Other ways to silence dissent include the use of defamation campaigns and terrorism charges, based on often vague counter-terrorism policies that target individuals and organizations critical of Israel's state policies. All of this risks generating the so-called Chilling Effect, namely the fear of exercising one's right to expression caused by policies, practices, or laws resulting in formal consequences (sanctions, legal actions) or informal ones (threats, attacks, defamation).


The legal perspective.


The right to be informed also involves access to public administration documents. Without documents that, by law, should be in the public domain, citizens cannot be informed. "Limiting access to information is a cultural strategy: it's better if people don't know and don't see, because otherwise, someone might ask questions," explains Veronica Dini, a lawyer, civil mediator, and owner of the Dini-Saltalamacchia law firm, assisting activists, environmentalists, and local communities affected by multinational corporations, among others. "The problem also lies in access to justice: the costs to file these requests make this right an exclusive and undemocratic field."

Often, reference is made to the right to privacy to block citizens' access to justice. As Dini points out, "the privacy supervisor is targeted with requests promoted by municipalities intending to block citizens' and associations' access to documents because there's a right to privacy. But when it comes to the environment, territorial governance, and human rights, privacy is not much involved".
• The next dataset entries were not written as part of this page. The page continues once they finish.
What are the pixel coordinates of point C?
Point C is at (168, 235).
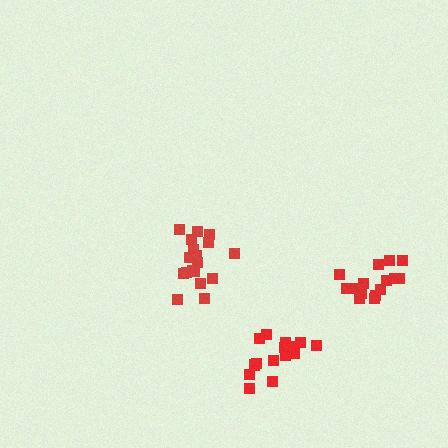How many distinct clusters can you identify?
There are 3 distinct clusters.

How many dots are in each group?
Group 1: 19 dots, Group 2: 16 dots, Group 3: 16 dots (51 total).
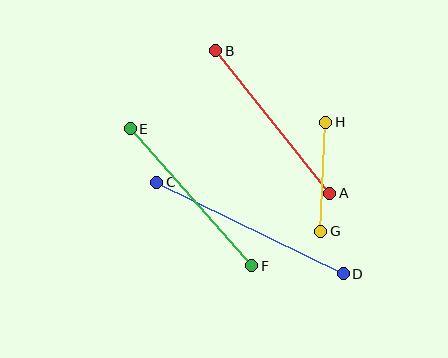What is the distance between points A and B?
The distance is approximately 182 pixels.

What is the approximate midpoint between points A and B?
The midpoint is at approximately (273, 122) pixels.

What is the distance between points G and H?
The distance is approximately 109 pixels.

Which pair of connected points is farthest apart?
Points C and D are farthest apart.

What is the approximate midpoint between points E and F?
The midpoint is at approximately (191, 197) pixels.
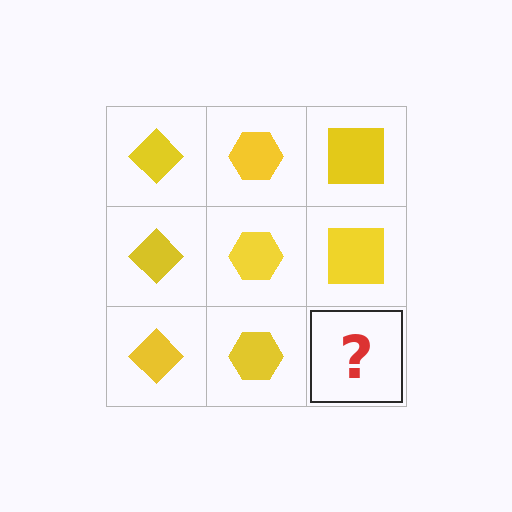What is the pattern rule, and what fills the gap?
The rule is that each column has a consistent shape. The gap should be filled with a yellow square.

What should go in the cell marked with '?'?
The missing cell should contain a yellow square.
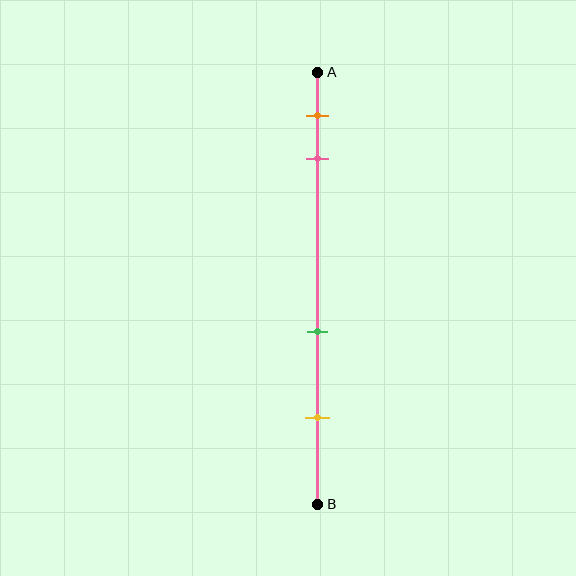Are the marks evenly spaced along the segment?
No, the marks are not evenly spaced.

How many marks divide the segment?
There are 4 marks dividing the segment.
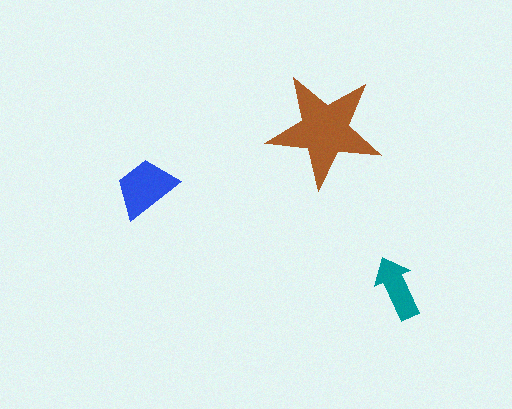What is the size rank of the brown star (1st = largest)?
1st.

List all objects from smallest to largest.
The teal arrow, the blue trapezoid, the brown star.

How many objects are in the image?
There are 3 objects in the image.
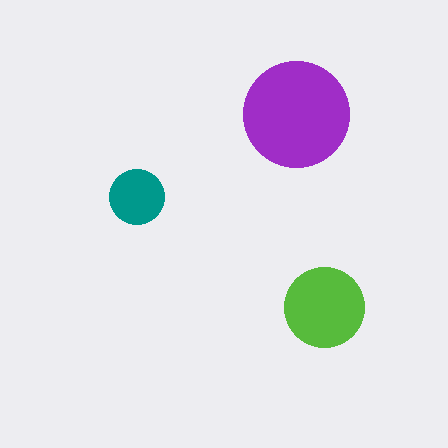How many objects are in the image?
There are 3 objects in the image.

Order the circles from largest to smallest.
the purple one, the lime one, the teal one.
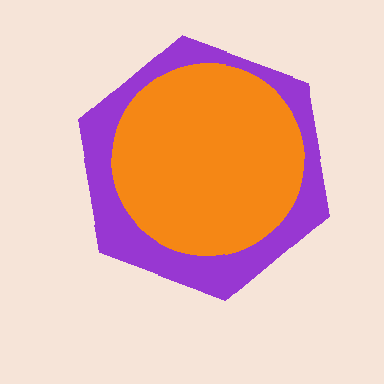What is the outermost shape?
The purple hexagon.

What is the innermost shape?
The orange circle.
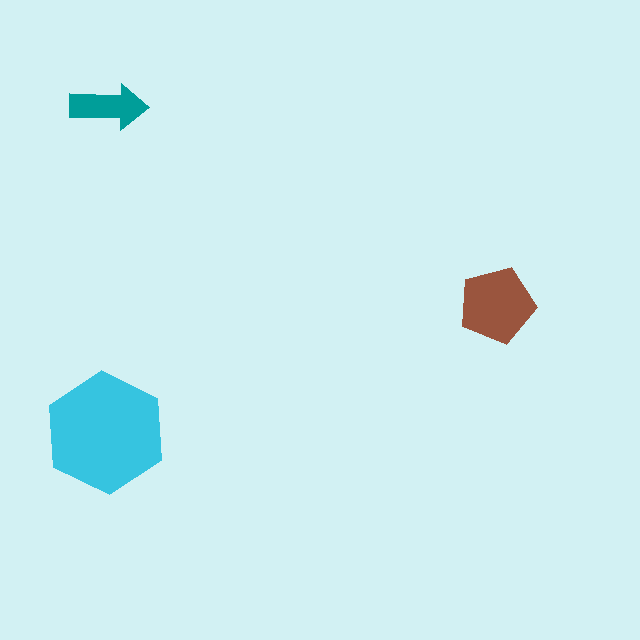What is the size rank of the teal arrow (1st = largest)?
3rd.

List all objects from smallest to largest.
The teal arrow, the brown pentagon, the cyan hexagon.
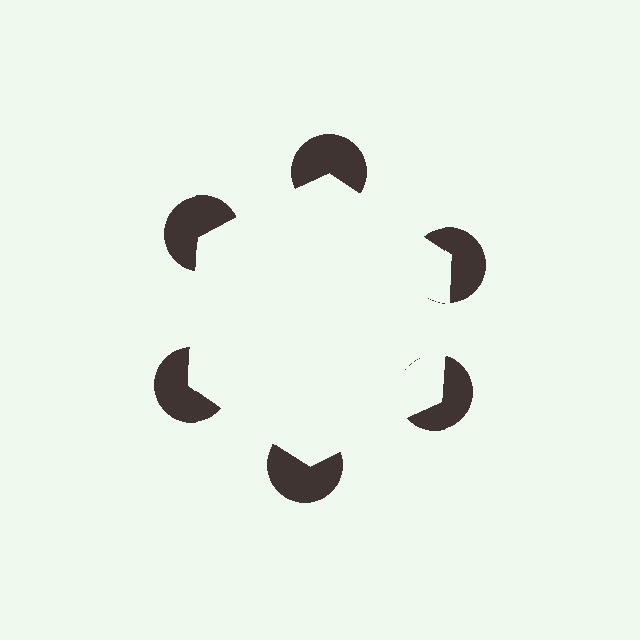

Dini argues that all these actions are "social control tactics and examples of enemy criminal law", where enemy criminal law refers to a parallel and separate track of criminal law with a different level of guarantee because it doesn't address ordinary citizens but rather targets whoever is identified as the enemy within society.

So, how to protect oneself? "Now more than ever, it's essential to reclaim democracy as a plural and conflictual system," asserts the lawyer. "Expressing our opposing voice is a right. Social conflict should not be repressed but is crucial because it exerts control over power."

Beyond exercising the right to criticism, it's essential to unite, rebuild communities, act synergistically, forming a common front of journalists, activists, lawyers, citizens, and defenders of civil society, reducing flags and activating actions for the common good, such as freedom of expression, the right to criticism, and the right to be informed.